Update: All Attorneys General aren’t publicity seeking thugs. Chuck Grassley (Ranking Republican on the Senate Finance Committee) used the AIG mess as an opportunity to lecture state AGs on their responsibilities to “consider the appropriateness of inquiring whether financial institutions located within your State have violated (or would violate) State law by making certain executive compensation payments to executives and top management.” This is the concluding paragraph of a letter sent to Sen. Grassley by Wisconsin AG J.B. Van Hollen (via WSJ):

“However, I will not be initiating investigations through press releases, nor will I treat all corporate executive expenditures as presumptively wrongful. Wisconsin law certainly does not.

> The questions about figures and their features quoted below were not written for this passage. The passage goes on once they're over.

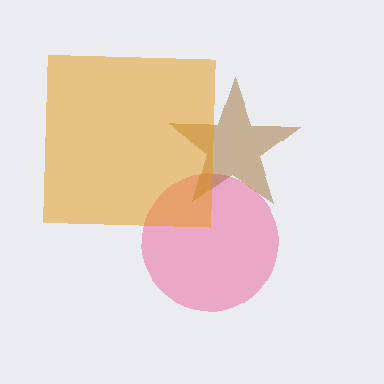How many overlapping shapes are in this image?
There are 3 overlapping shapes in the image.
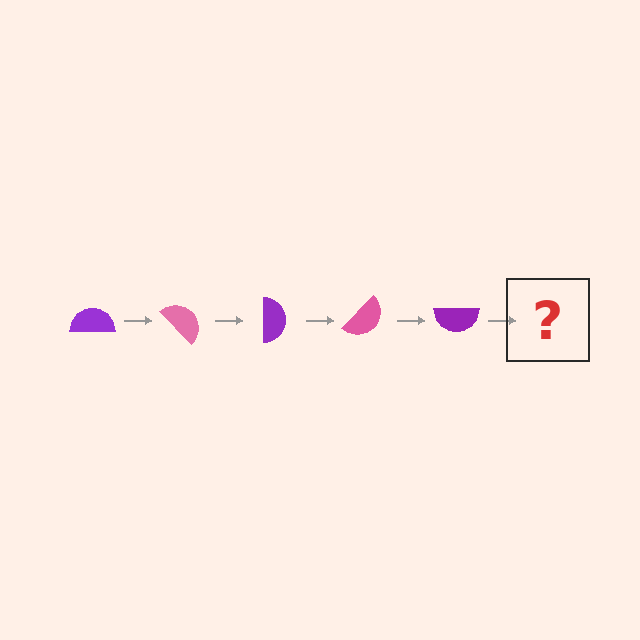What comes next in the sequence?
The next element should be a pink semicircle, rotated 225 degrees clockwise from the start.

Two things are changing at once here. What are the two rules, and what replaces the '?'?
The two rules are that it rotates 45 degrees clockwise each step and the color cycles through purple and pink. The '?' should be a pink semicircle, rotated 225 degrees clockwise from the start.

Financial institutions (and other businesses) on the verge of insolvency are ill-advised to make unnecessary expenditures, whether to executives or otherwise. At the same time, contractual obligations are generally to be fulfilled, work should earn compensation, and there is no law in Wisconsin making a contract illegal simply because someone is well compensated. Absent specific information indicating a transaction is fraudulent as opposed to foolish, I will not use my office to threaten litigation in an attempt to micromanage Wisconsin’s businesses. Corporate governance is generally a matter for shareholders, not public officeholders.”

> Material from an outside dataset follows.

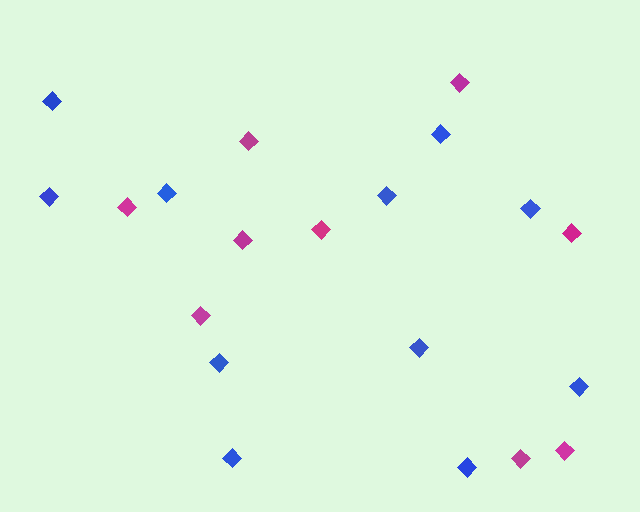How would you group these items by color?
There are 2 groups: one group of blue diamonds (11) and one group of magenta diamonds (9).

Sounds like the Wisconsin AG would like Sen. Grassley to mind his own business.

NY Attorney General has issued an ultimatum to AIG Financial Products employees:

The e-mail went out at 6:46 p.m. on Friday.

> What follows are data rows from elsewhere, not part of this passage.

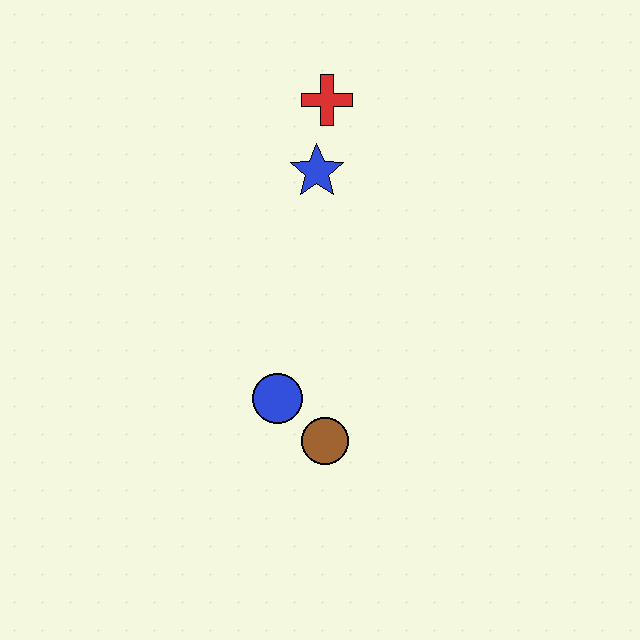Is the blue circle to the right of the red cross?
No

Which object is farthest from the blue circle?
The red cross is farthest from the blue circle.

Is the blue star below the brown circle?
No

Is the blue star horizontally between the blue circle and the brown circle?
Yes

It had been a brutal week inside AIG Financial Products. News that the firm had doled out more than $165 million in retention payments over the past week had angered the country and sent lawmakers into fits of rage. American International Group‘s president, Edward M. Liddy, had asked that the unit’s employees consider returning some, if not all, of the money. New York Attorney General Andrew M. Cuomo had subpoenaed AIG for a list of Financial Products employees and how much money each had received.

Now, the firm’s chief operating officer, Gerry Pasciucco, had set a 5 p.m. Monday deadline for staffers to indicate whether they planned to return their retention payments, and if so, what percentage. His e-mail included what appeared to be a tacit ultimatum from Cuomo.

“We have received assurances from Attorney General Cuomo that no names will be released by his office before he completes a security review which is expected to take at least a week,” Pasciucco wrote.”To the extent that we meet certain participation targets, it is not expected that the names would be released at all.”

No matter how you feel about the AIG bonuses, AG Cuomo’s behavior can only be described as thuggish. If you don’t return the bonus, he will release your name to the public which in this environment is like handing the lynch mob a rope and helpfully providing directions to your house. There is a lot to dislike about what the financial sector did over the last few years, but the response of politicians is at least as disgusting and getting more so by the day.

And it turns out that returning the bonus may not relieve you of the taxes due on said bonus:

Returning one’s bonus is not the end of it, however. Recipients still will be subject to significant taxes. We address that issue today.

All compensation, including the retention bonuses, received by employees for services is included in the recipient’s gross income, and in determining his adjusted gross income (AGI). If a bonus recipient gives it back, does the bonus vanish from the employee’s income?

No. Because the recipient was entitled to receive the amount of the bonus, and actually received it, it cannot be excluded from gross income or AGI. Under the Internal Revenue Code, the best a taxpayer could do is argue that he was forced by circumstances beyond his control to forgo compensation to which he was entitled. This might be easier to argue if the taxpayer returned a bonus in conformance with H.R. 1586 section 1(a)((2)(C), which reads:

WAIVER OR RETURN OF PAYMENTS- [The term “disqualified bonus payment”] shall not include any amount if the employee irrevocably waives the employee’s entitlement to such payment, or the employee returns such payment to the employer, before the close of the taxable year in which such payment is due. The preceding sentence shall not apply if the employee receives any benefit from the employer in connection with the waiver or return of such payment.

However, even this language is probably insufficient, for it does not exclude a returned bonus from gross income, but only from the definition of a “disqualified bonus payment” that is taken into account in determining the taxpayer’s income tax liability. (This issue also affects an employer’s reporting requirements on its employment tax returns and the employees’ Forms W-2.)

I would hope that any legislation would address this issue, but if I were an AIG employee, I certainly wouldn’t count on it. Furthermore, if our tax code is so complicated that returning the bonus doesn’t remove your tax liability, I think its time to review the damn thing and insert some common sense.